BY LEAH WILLINGHAM , PHOTOS BY GEOFF FORESTER

I always knew that spring had arrived when I heard the brook in our backyard roar. I was usually in the kitchen the first time I noticed it, washing dishes after dinner, or untying mud-soaked boots by the back door. I would pause at the familiar rushing sound, thinking for a moment a rainstorm might be coming.

The brook was most alive in spring. In late summer and fall, our woodland stream wouldn’t move more than a trickle. In winter, the tiny rill froze over. But by March and April, the brook would swell to three times its normal size.
The neighborhood children and I didn’t waste any time preparing for play. The brook was at the bottom of a steep and muddy ledge behind my house, and we  climbed down eagerly, trying not to trip over any loose roots or rocks on our way.

IMAGINATIONS RUN WILD

We moved to the house by the brook when I was 10 years old, and spring was always a special time for everyone in my new neighborhood. The brook in the backyard was full of wooded land with maple, white birch, oak, and pine trees, along with a world of possibilities.

My earlier years in downtown Concord were much different. Although we had a small flower garden in our backyard, there wasn’t much room to explore.

I spent most of my time playing on the aging swings at the old Kimball School, or drawing hopscotch patterns on asphalt in our one-car driveway.

That changed when we moved to the house by the brook on Fisk Road. The couple living next door had two young children around my age, a boy and a girl.

Their father built a treehouse in the woods where his daughter and I would bring our dolls and pretend they were wizards and pirates on great adventures.

The melting snow in spring revealed what we left behind in the fall: clumps of matted leaves, a pair of gloves from a day of sledding, a baseball accidentally thrown too far. We used what we found to build houses for fairies made of sticks, bottle caps, and glass with softened edges that we fished out of the swelling brook.
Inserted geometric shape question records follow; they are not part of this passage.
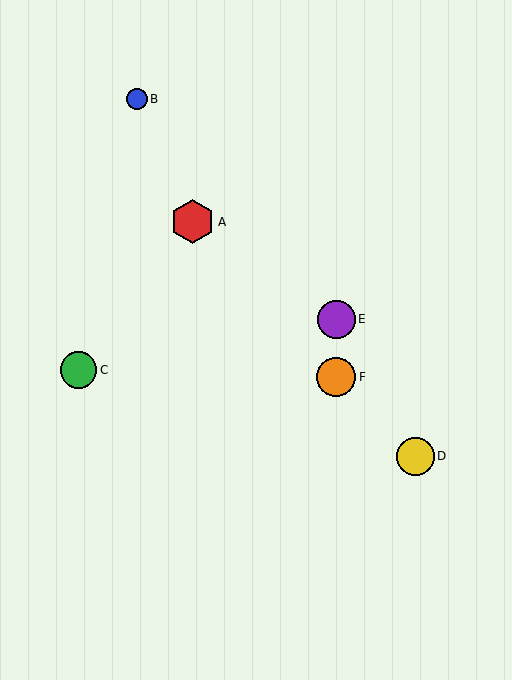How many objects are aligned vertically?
2 objects (E, F) are aligned vertically.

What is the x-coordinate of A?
Object A is at x≈193.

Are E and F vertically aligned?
Yes, both are at x≈336.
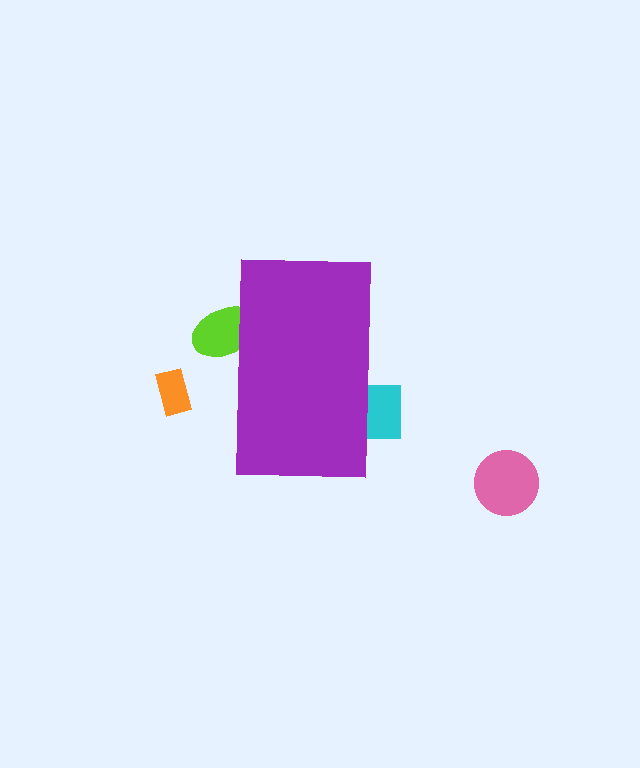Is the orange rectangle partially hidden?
No, the orange rectangle is fully visible.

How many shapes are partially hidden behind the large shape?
2 shapes are partially hidden.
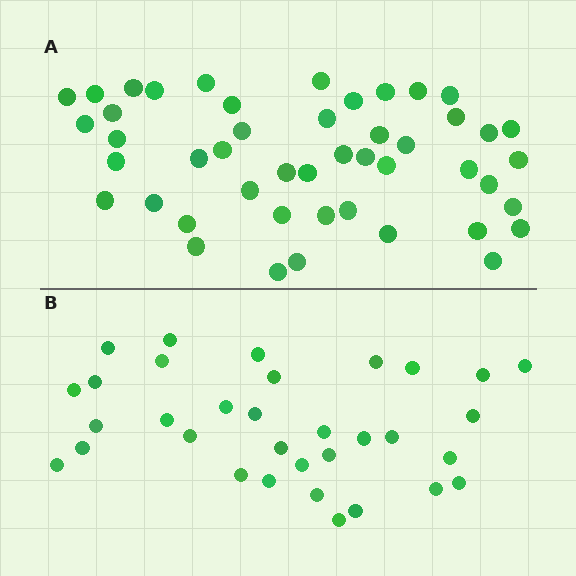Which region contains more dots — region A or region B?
Region A (the top region) has more dots.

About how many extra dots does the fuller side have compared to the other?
Region A has approximately 15 more dots than region B.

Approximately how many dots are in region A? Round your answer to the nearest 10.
About 50 dots. (The exact count is 47, which rounds to 50.)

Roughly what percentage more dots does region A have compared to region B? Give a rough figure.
About 40% more.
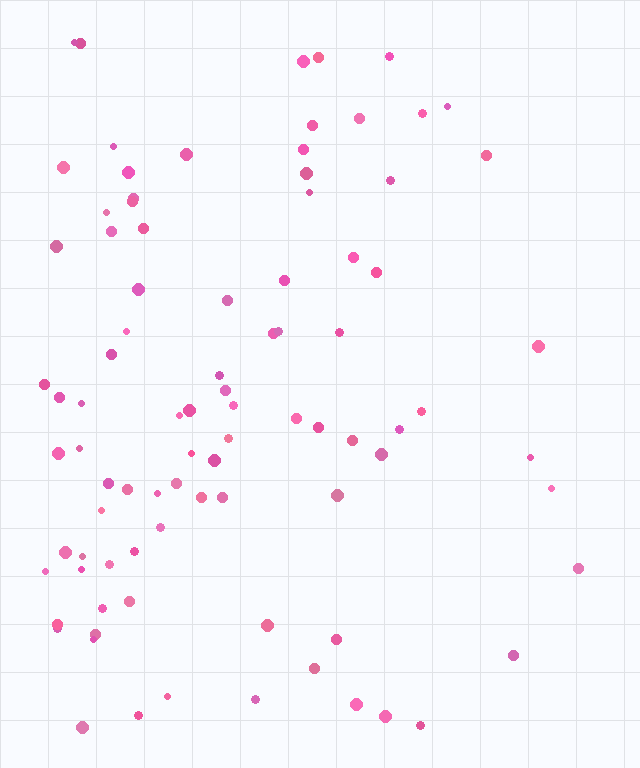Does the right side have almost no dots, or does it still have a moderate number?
Still a moderate number, just noticeably fewer than the left.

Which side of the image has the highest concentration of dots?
The left.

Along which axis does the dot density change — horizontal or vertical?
Horizontal.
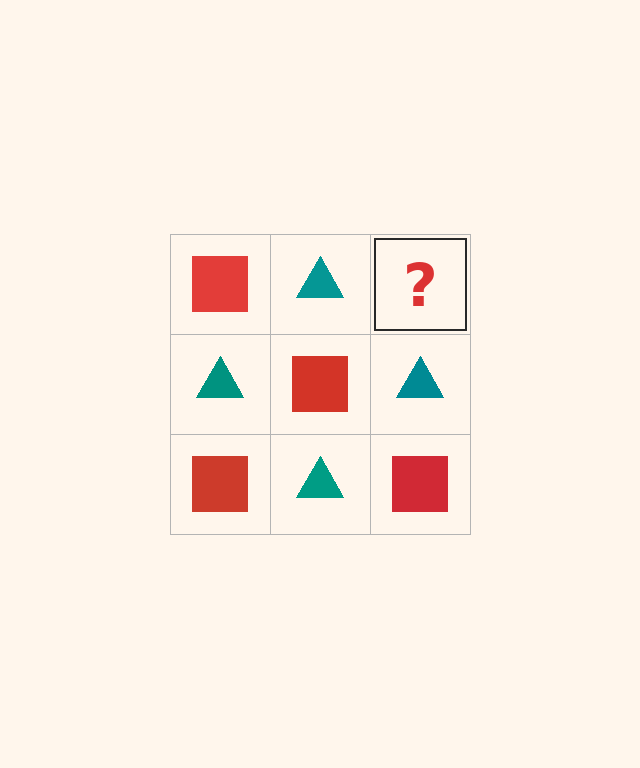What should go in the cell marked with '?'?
The missing cell should contain a red square.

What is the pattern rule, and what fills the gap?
The rule is that it alternates red square and teal triangle in a checkerboard pattern. The gap should be filled with a red square.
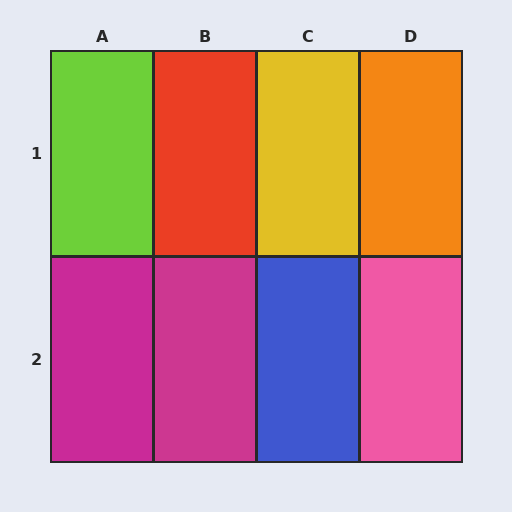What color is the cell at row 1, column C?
Yellow.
Some days we created miniature boats  out of leaves and twigs to race downstream. We took turns crossing the brook, hopping from one slick, mossy rock to another. Once or twice I slipped and fell in, soaked to the skin and covered with mud.

My mother pulled me into the house, trailing footprints as I went, and got me into the tub. My sneakers sat on the radiator for a week to dry, but they never quite recovered.

A SPECIAL TRANSITION

I loved the smell of wet earth and melting snow, and the slow transition to lighter clothes and longer days. Each morning, I waited outside for the school bus, dressed in a T-shirt, excited to come home from school to find adventure in the backyard.

On these early spring days, ambitious bikers and joggers began to arrive after dawn and make their way up our hill. The most determined emerged in late March before the last patches of snow had even melted.

And in the wooded area behind our house, where hiking trails wound through the trees, people came from across town to walk their dogs. The leaves had not yet started to grow back, and we could watch their progress deep into the woods.

I didn’t know then how much those little moments would mean to me as I grew older. Now, as an adult, whenever I see fiddlehead ferns begin to unroll in the woods, when the days are lengthening and birds are returning to New Hampshire, I think back to growing up at the house on Fisk Road, sitting in our treehouse, watching last fall’s leaves tumble and disappear in the brook.